Pages

Tuesday, October 08, 2019

'Sorry, this is an ecological emergency'



In London, police arrested 217 activists from the Extinction Rebellion group as they blocked bridges and roads in the city centre.

Dutch police stepped in to arrest more than 100 climate activists blocking a street in front of the country’s national museum.

In New York’s financial district, protesters spattered the Wall Street Bull and themselves with fake blood and lay prone around the sculpture to evoke their fears of a deadly environmental catastrophe.

In Berlin, activists singing “Solid as a rock, rooted as a tree” gathered at dawn at the Victory Column roundabout near Tiergarten park where five avenues that converge on the roundabout. By midday, the protest had swelled to 4,000 people and a second main roundabout was also blocked by activists sitting in the middle of the road. Police began removing chanting protesters from Berlin’s Potsdamer Platz.

In central Paris, dozens of Extinction Rebellion activists blocked a street and bridge in the Chatelet district. They also built temporary shelters or held impromptu concerts and workshops in a good-natured atmosphere.

In Spain, activists chained themselves to each other and to an elevated road over a major artery in the Madrid, snarling traffic during the morning rush hour. A few hundred other protesters camped out in 40 tents at the gates of Spain’s Ministry of Ecological Transition.
Similar protests in Austria, Canada, Australia and New Zealand and elsewhere. Extinction Rebellion says it expects peaceful protests over the next two weeks in more than 60 cities around the world calling on governments to reduce greenhouse gas emissions to net zero by 2025 and halt a loss of biodiversity

It is not simply about seeking a "green” version of capitalism but developing a system of production that is sustainable. We are critical of those who hold the misleading idea that society can live with a market economy that is ‘green’ or ‘ecological’ under conditions of wage labour, exchange, competition and the like. The framework within which humans can regulate their relationship with the rest of nature in an ecologically acceptable way has to be a society based on the common ownership and democratic control of productive resources, freed from the tyranny of the economic laws that operate wherever there is production for sale on a market.
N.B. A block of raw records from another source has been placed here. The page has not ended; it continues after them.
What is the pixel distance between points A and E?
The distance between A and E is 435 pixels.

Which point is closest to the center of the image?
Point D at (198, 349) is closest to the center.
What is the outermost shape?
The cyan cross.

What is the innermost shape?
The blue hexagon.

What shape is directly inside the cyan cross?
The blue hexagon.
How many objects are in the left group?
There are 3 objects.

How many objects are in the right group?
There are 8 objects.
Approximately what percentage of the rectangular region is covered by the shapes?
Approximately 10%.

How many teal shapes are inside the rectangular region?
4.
Socialists seek a steady state, zero-growth world. Capitalism cannot create such a society. Capitalism, with its emphasis on profit and short-term considerations, provides fertile ground for dodging legislation and avoiding regulation. We see that with the vast web of international tax evasion by “respectable” and “law-abiding” corporations. There is no way round this. Capitalism simply cannot be re-modelled or reformed. Capitalism is inherently environmentally unfriendly.
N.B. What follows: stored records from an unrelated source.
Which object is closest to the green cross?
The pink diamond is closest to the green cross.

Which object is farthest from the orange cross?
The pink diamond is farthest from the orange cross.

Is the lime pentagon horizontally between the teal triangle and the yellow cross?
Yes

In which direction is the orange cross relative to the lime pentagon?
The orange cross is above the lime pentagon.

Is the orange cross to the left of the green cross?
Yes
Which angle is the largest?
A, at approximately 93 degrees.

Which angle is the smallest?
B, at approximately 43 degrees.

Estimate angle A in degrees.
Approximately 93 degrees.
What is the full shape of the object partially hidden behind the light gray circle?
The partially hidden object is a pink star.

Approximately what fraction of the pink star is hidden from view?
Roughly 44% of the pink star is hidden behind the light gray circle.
The problem for too many participants in XR is that they want to retain the market system in which goods are distributed through sales at a profit and people’s access to goods depends upon their incomes. The market, however, can only function with a constant pressure to renew its capacity for sales; and if it fails to do this production breaks down, people are out of employment and suffer a reduced income. It is a fundamental flaw and an insoluble contradiction in the eco-activists argument that they want to retain the market system, which can only be sustained by continuous sales and continuous incomes, and at the same time they want a environmentally balanced society with reduced productive activity. 

These aims are totally incompatible with each other. Also what many XR thinkers advocate in their version of a “steady-state” market economy, is that the surplus would be used not to reinvest in expanding production, nor in maintaining a privileged class in luxury but in improving public services while maintaining a sustainable balance with the natural environment. It’s the old reformist dream of a tamed capitalism, minus the controlled expansion of the means of production an earlier generation of reformists used to envisage. To repeat once more , competitive pressures to minimise costs and maximise sales, profit-seeking and blind economic growth, with all their destructive effects on the rest of nature, are built-in to capitalism. 

Homo Sapiens are both a part and a product of nature and human beings have a unique significance in nature since they are the only life-form capable of reflective thought and so of conscious intervention to change the environment. It is absurd to regard human intervention in nature as some outside disturbing force, since humans are precisely that part of nature which has evolved that consciously intervenes in the rest of nature; it is our nature to do so.

 True, that at the present time, the form human intervention in the rest of Nature takes is upsetting natural balances and cycles, but the point is that humans, unlike other life-forms, are capable of changing their behaviour. In this sense the human species is the brain and voice of Nature. Nature become self-conscious. But to fulfil this role humans must change the social system which mediates their intervention in nature. What is necessary is the change from capitalism to a community where each contributes to the whole to the best of his or her ability and takes from the common fund of produce what he or she needs.